Skipper, formerly called the Adisa, was under sanctions for what the U.S. says was involvement in Iranian oil trading that generated ⁠revenue for Iranian groups it has designated as foreign terrorist organizations.
With the Hyperion, though, sanctions were imposed to reduce Russian revenues from energy because of ‌its war with Ukraine.
"The Hyperion doesn't have known ties to ‍terrorism, and therefore unless they can prove it's subject ‍to the jurisdiction of the U.S., Washington can't grab it extraterritorially," said Tannenbaum, who previously worked with the ‍U.S. Treasury's Office of Foreign Assets Control that administers and enforces economic and trade sanctions.

REDIRECTS AND U-TURNS
The Angola-flagged Agate, another medium tanker under sanctions that loaded in Russia and had been sailing toward the Caribbean, was seen redirecting on Friday, according to LSEG ship tracking.
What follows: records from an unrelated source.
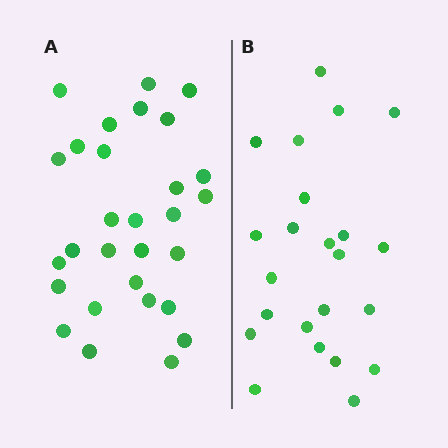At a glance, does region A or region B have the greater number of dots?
Region A (the left region) has more dots.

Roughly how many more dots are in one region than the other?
Region A has about 6 more dots than region B.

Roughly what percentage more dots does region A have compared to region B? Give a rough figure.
About 25% more.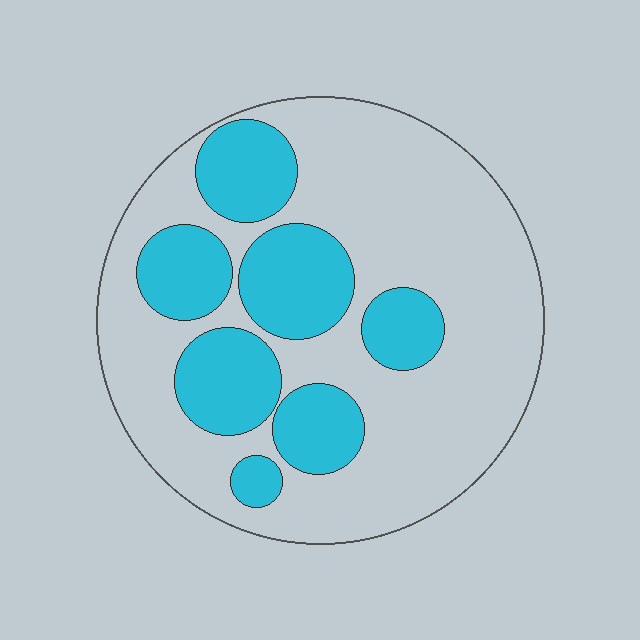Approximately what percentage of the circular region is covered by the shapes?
Approximately 30%.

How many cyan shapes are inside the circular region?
7.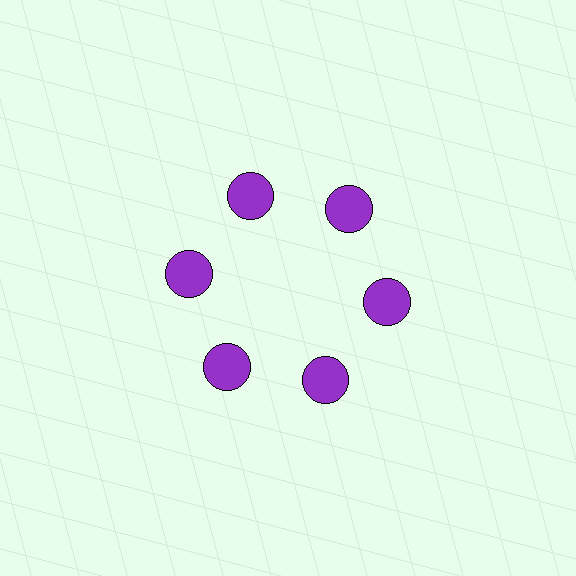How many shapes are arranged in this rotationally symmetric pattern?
There are 6 shapes, arranged in 6 groups of 1.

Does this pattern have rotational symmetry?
Yes, this pattern has 6-fold rotational symmetry. It looks the same after rotating 60 degrees around the center.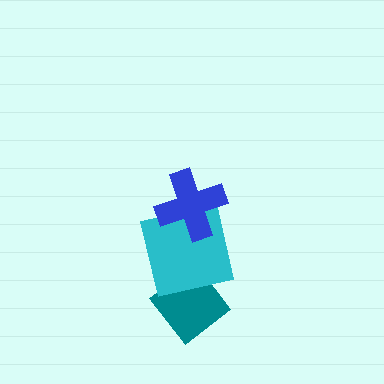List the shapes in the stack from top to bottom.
From top to bottom: the blue cross, the cyan square, the teal diamond.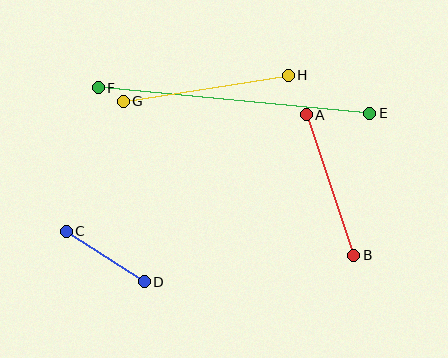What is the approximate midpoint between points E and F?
The midpoint is at approximately (234, 100) pixels.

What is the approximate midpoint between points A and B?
The midpoint is at approximately (330, 185) pixels.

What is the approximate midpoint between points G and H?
The midpoint is at approximately (206, 88) pixels.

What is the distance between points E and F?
The distance is approximately 272 pixels.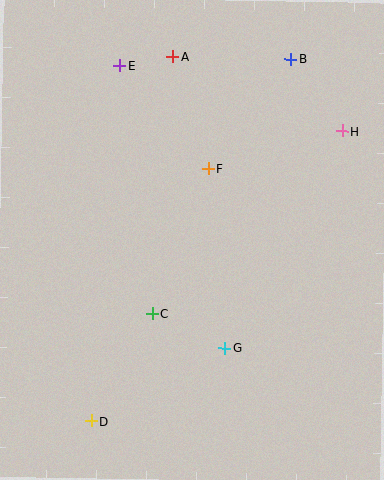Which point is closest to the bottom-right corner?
Point G is closest to the bottom-right corner.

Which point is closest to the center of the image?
Point F at (208, 169) is closest to the center.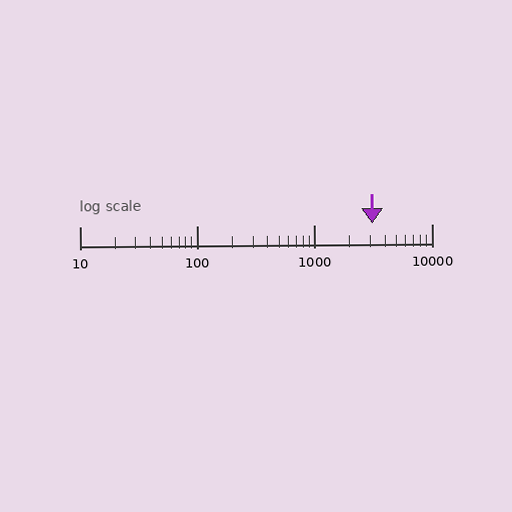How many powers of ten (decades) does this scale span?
The scale spans 3 decades, from 10 to 10000.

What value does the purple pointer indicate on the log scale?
The pointer indicates approximately 3100.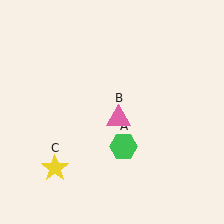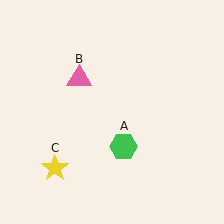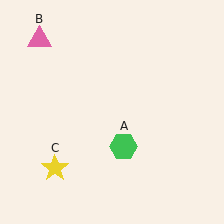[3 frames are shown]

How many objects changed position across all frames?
1 object changed position: pink triangle (object B).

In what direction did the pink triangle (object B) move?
The pink triangle (object B) moved up and to the left.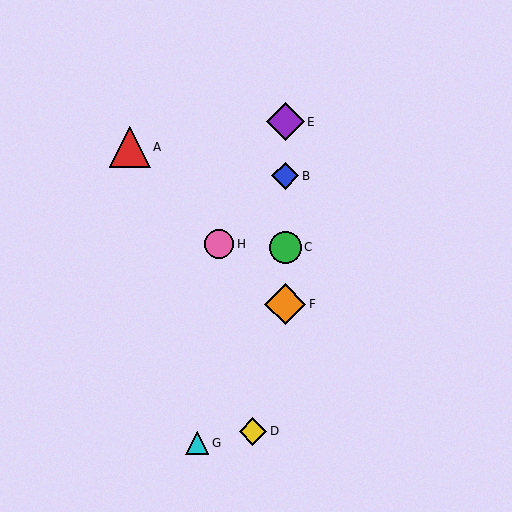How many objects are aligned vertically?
4 objects (B, C, E, F) are aligned vertically.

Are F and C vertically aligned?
Yes, both are at x≈285.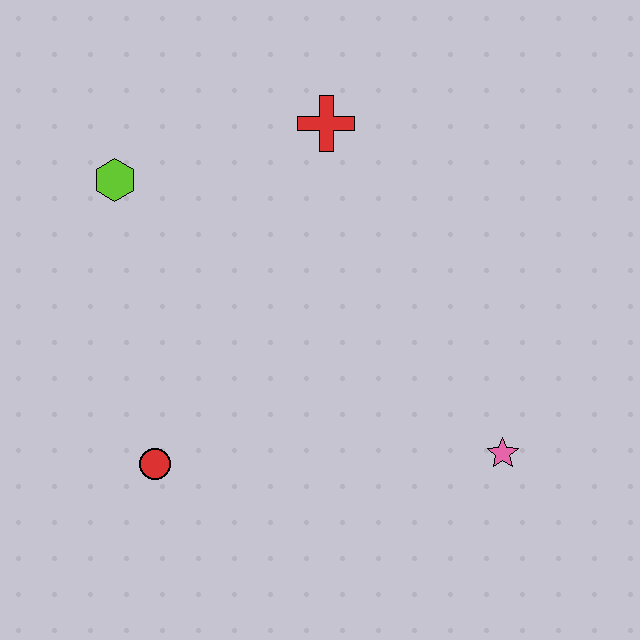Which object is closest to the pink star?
The red circle is closest to the pink star.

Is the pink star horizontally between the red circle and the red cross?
No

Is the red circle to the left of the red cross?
Yes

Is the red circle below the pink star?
Yes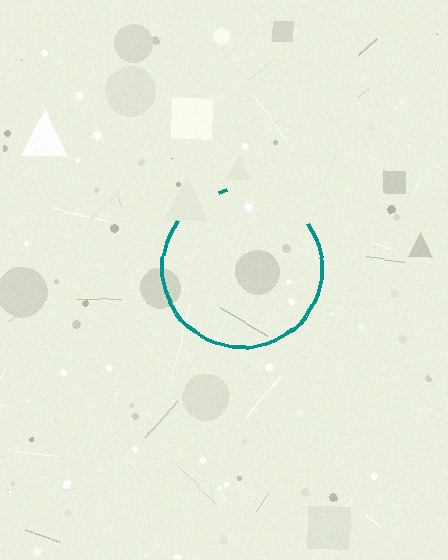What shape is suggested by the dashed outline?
The dashed outline suggests a circle.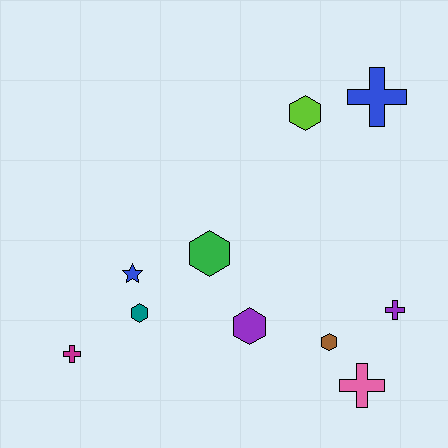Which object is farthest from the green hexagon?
The blue cross is farthest from the green hexagon.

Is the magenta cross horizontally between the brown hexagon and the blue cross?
No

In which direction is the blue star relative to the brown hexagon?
The blue star is to the left of the brown hexagon.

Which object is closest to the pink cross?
The brown hexagon is closest to the pink cross.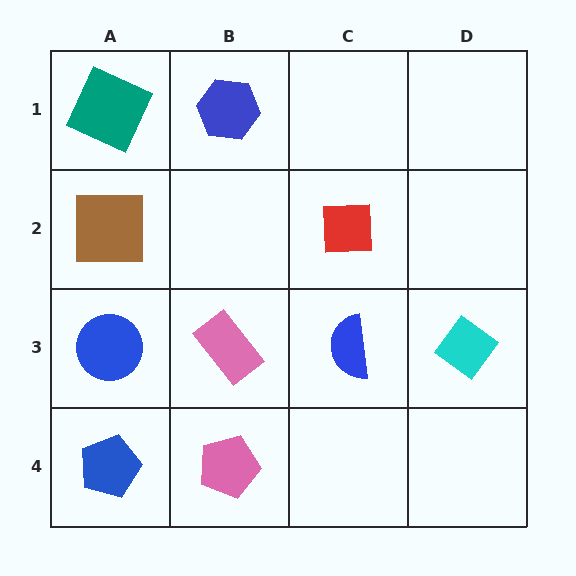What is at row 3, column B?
A pink rectangle.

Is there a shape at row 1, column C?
No, that cell is empty.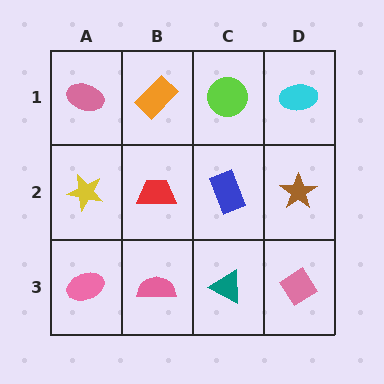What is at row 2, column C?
A blue rectangle.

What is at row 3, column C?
A teal triangle.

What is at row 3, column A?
A pink ellipse.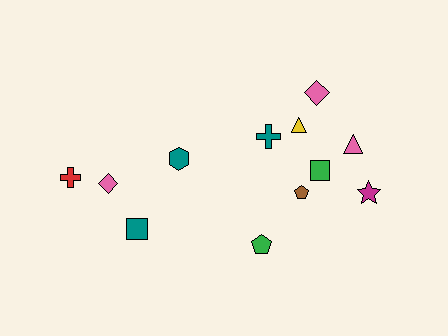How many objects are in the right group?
There are 8 objects.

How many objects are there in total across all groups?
There are 12 objects.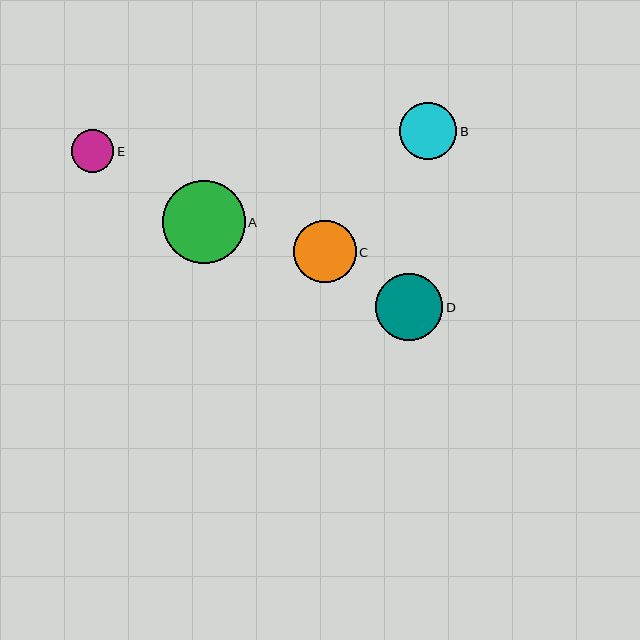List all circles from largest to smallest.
From largest to smallest: A, D, C, B, E.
The vessel was pointing towards Africa, but had not yet signaled a new destination.
Oman-flagged Garnet, also under sanctions ​and loaded in Russia, continued on its track, signaling the Caribbean as its destination on Friday.
Benin-flagged tanker Boltaris, under sanctions and carrying some 300,000 barrels of Russian naphtha bound for Venezuela, made ⁠a U-turn earlier this month and was heading for Europe without having discharged, according to LSEG vessel monitoring data.
Two very large crude carriers not subject to sanctions set sail for China on Thursday from Venezuela, according to sources familiar with Venezuela's oil export operations, marking only the second and third tankers unrelated to Chevron to depart the country since the U.S. seized Skipper.
The American oil major, which has continued to ship Venezuelan crude under a U.S. authorization, exported a crude cargo on Thursday bound for the U.S., LSEG data showed.
Secretary of State Marco Rubio on Friday said the U.S. was not concerned about the four vessels that sailed from Venezuela on Thursday, as those were not ships under sanctions.
"Sanctioned boats, we have the capabilities necessary to enforce our laws. We'll have a judicial order, we'll execute on those orders and there's nothing that will impede us from being able to do that," Rubio said.
Venezuela's government ‌called Trump's blockade a "grotesque threat" in a statement on Tuesday, saying it violates international law, free commerce and the right of free navigation.